Según las encuestas más solventes, el PSOE sanchista será la llave para que el PNV o Bildu abran los portones del Gobierno en el País Vasco. El problema está en que el sanchismo puede apoyar sin problemas al PNV y, en cambio, se erizarán las dificultades si modifica el rumbo y ordena a sus diputados que voten en favor de Otegui, es decir, de los herederos de ETA, con el objetivo de que se alcen con el poder ejecutivo en las provincias vascongadas.
A Pedro Sánchez le quedan pocas probabilidades de hacer lo que le conviene: apoyar al PNV en Bilbao y garantizar sus 5 diputados en Madrid. Y a la vez satisfacer las exigencias económicas y la situación de los presos etarras en favor de Bildu, amén de la alcaldía de Pamplona, para conservar el apoyo de los diputados bilduetarras en el Congreso.
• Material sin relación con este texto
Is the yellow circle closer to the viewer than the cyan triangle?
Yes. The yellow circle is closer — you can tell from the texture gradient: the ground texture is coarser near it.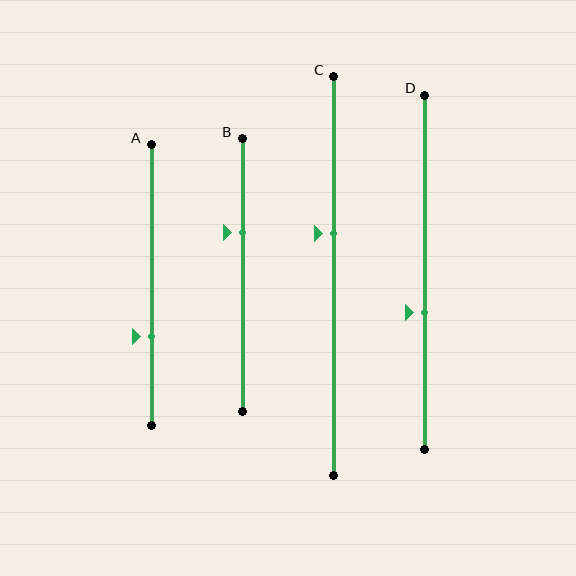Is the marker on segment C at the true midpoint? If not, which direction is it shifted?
No, the marker on segment C is shifted upward by about 11% of the segment length.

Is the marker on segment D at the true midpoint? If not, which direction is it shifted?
No, the marker on segment D is shifted downward by about 11% of the segment length.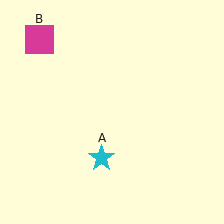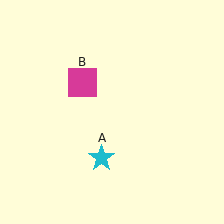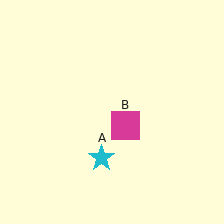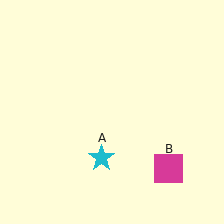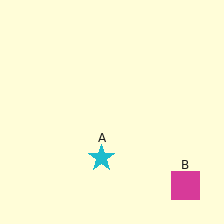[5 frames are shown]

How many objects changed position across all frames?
1 object changed position: magenta square (object B).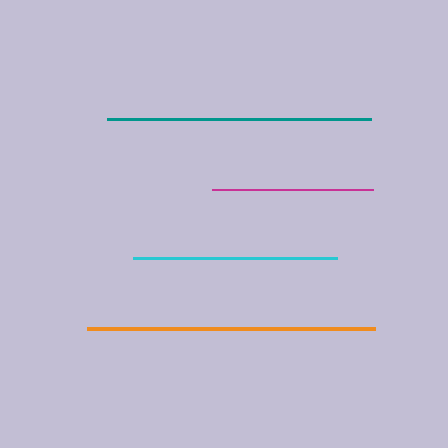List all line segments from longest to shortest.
From longest to shortest: orange and teal (about equal), cyan, magenta.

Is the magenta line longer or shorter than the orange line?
The orange line is longer than the magenta line.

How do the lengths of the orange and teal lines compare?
The orange and teal lines are approximately the same length.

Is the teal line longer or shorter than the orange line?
The orange and teal lines are approximately the same length (about 289 and 264 pixels).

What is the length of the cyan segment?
The cyan segment is approximately 204 pixels long.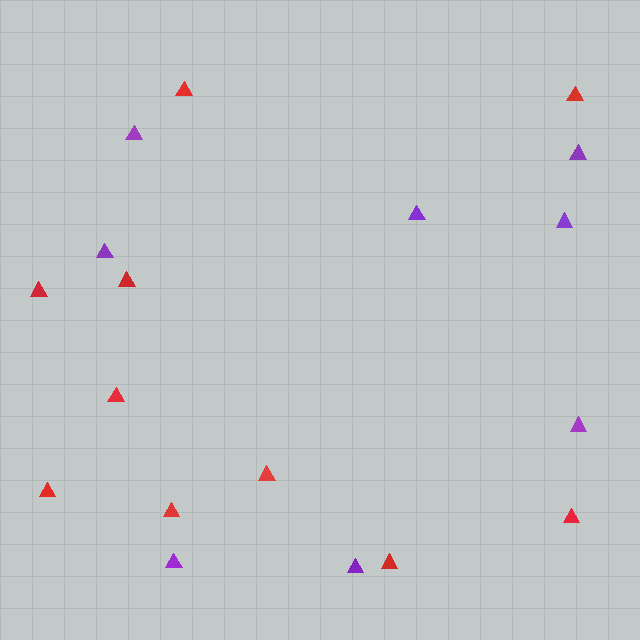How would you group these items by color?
There are 2 groups: one group of red triangles (10) and one group of purple triangles (8).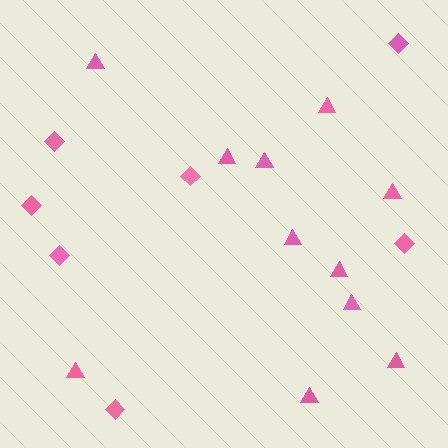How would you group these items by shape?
There are 2 groups: one group of triangles (11) and one group of diamonds (7).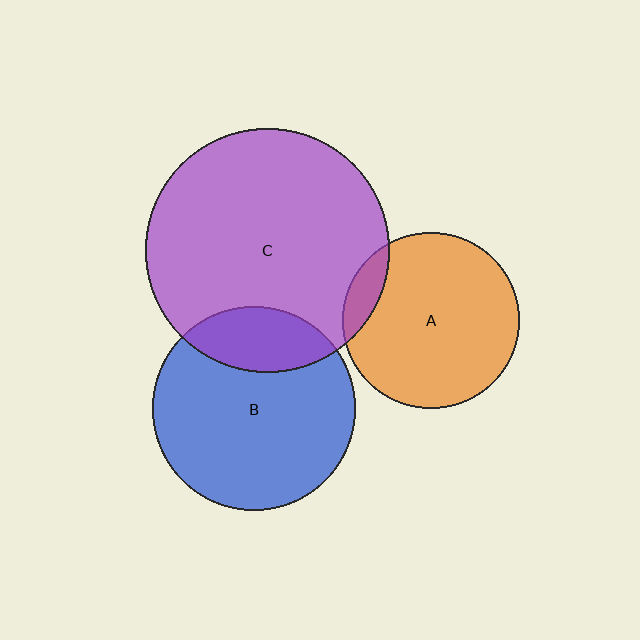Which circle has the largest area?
Circle C (purple).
Pero aparece Pablo Iglesias, que es un peso pesado de la política, y anuncia su posición que no puede ser más lógica: si Bildu gana las elecciones autonómicas vascas, el partido de Otegui deberá exigir a Sánchez el apoyo para superar la mayoría absoluta y en caso de que la respuesta fuera no, suspender el respaldo bilduetarra en el Congreso de los Diputados.
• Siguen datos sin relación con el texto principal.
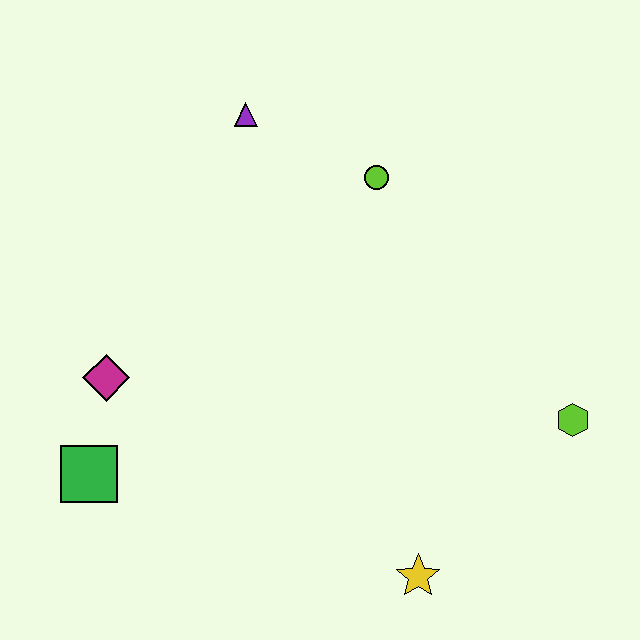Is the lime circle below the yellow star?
No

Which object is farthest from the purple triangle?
The yellow star is farthest from the purple triangle.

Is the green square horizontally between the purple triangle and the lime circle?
No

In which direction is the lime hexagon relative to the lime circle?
The lime hexagon is below the lime circle.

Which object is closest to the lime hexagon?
The yellow star is closest to the lime hexagon.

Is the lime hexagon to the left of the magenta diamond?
No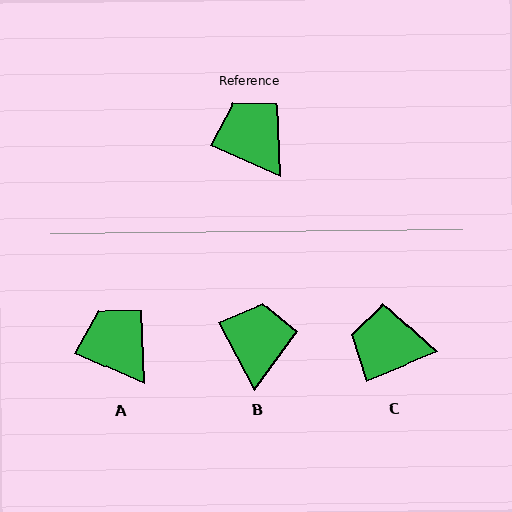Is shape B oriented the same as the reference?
No, it is off by about 38 degrees.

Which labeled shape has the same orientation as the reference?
A.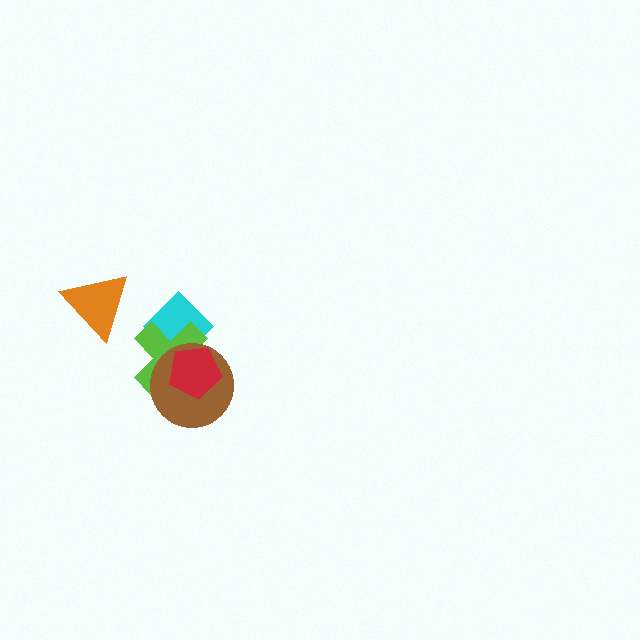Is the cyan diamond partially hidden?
Yes, it is partially covered by another shape.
No parece fácil resolver la cuestión porque entra en la lógica democrática, la ayuda al partido que gane las elecciones y que en Madrid se mantenga el entendimiento a Pedro Sánchez. Tanto el PNV como Bildu disponen de los escaños suficientes en el Congreso de los Diputados para que triunfe una moción de censura. Y mucho tendrá que prometer y ceder el sanchismo al partido -PNV o Bildu- que no cuente con el apoyo del PSOE para formar Gobierno en el País Vasco.
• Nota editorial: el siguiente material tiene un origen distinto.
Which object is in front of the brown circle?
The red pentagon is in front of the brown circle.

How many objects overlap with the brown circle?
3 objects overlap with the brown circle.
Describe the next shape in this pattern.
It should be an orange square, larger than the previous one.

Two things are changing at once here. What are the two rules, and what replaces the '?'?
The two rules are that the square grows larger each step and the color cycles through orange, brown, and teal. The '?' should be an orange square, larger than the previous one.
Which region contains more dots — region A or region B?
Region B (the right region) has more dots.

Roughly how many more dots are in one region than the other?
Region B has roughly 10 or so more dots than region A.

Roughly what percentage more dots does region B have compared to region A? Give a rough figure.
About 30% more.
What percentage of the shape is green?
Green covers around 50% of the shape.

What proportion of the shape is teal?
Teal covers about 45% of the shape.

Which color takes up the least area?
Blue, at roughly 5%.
Situación límite, en fin. Sólo la victoria del PNV arreglaría la cuestión. Por eso, directa o indirectamente, el sanchismo trabaja en las provincias vascongadas a favor de los peneuvistas, dedicando a Bildu mordaces descalificaciones. Pedro Sánchez teme a Pablo Iglesias como a un nublado. El líder podemita tiene claro su apoyo a Bildu y la consecuente exigencia de este partido si ganara las elecciones. Dentro de pocos días sabremos a qué atenernos. Pero las navajas cachicuernas están desenvainadas y Pedro Sánchez teme que, de un tajo, le hagan saltar de su poltrona monclovita.